Artists generally do not like to be constrained by established definitions. Nair and her cast, I'm sure, would tell you the film is "about" family a universal theme. And The Namesake truly is a wonderful, touching, striking, film about a family. However, to dismiss Nair's achievement in terms of presenting a uniquely Bengali experience would be unjust granted that true Bengali's will undoubtedly feel that it does not adequately represent as it is difficult to be one hundred percent authentic. Nair has elegantly dug the foundation for a more enlightened understanding of her culture through film. In a country where our appreciation for Indian Americans ("dots, not feathers" as we so sophisticatedly say) has been limited to Apu and David Letterman cab driver sketches, Nair's leap forward is monumental.
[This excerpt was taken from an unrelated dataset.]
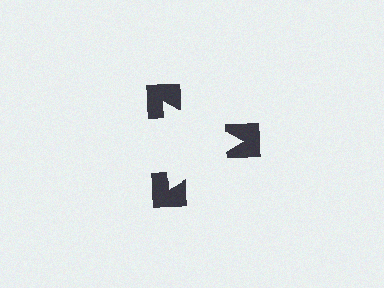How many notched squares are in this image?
There are 3 — one at each vertex of the illusory triangle.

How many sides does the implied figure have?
3 sides.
The second lap (and majority) of the film is surprisingly (and somewhat disappointingly) dedicated to the maturity and self-discovery of the Ganguli's eldest, a son, named Gogol by his father in reverence to Ashoke's favorite writer. Kal Penn plays Gogol and is recognizable from genre comedies such as Harold & Kumar and Epic Movie. Here, in a dramatic role, he ably serves. Though Ashoke and Ashima, and their complex union, are far more interesting character studies, we are steered to follow Gogol, his career, failed relationships, and inner turmoil.




We are cruelly removed from the two people we care most about to tag along with someone oblivious, narcissistic, and only occasionally well-meaning. Why? Because Nair's lesson surely is to cherish, not reject our origins, no matter how archaic or primitive they seem to our (version of) modern thinking. We see the light through Gogol's darkness. Perhaps also Gogol is of the utmost importance because he wears the namesake. "Gogol" means something in the cosmic sense, though the allusions remain on the periphery of Nair's film. We all came from Gogol's overcoat?, Ashoke says, but what does that mean to an audience member who never read the book.

This extraneous aspect of the film, while drawing one in, feels like the other kind of cinematic illusion the not so impressive kind.  Unless one were proficient in the work and thoughts of Nikolai Gogol, The Namesake is a film troublingly named.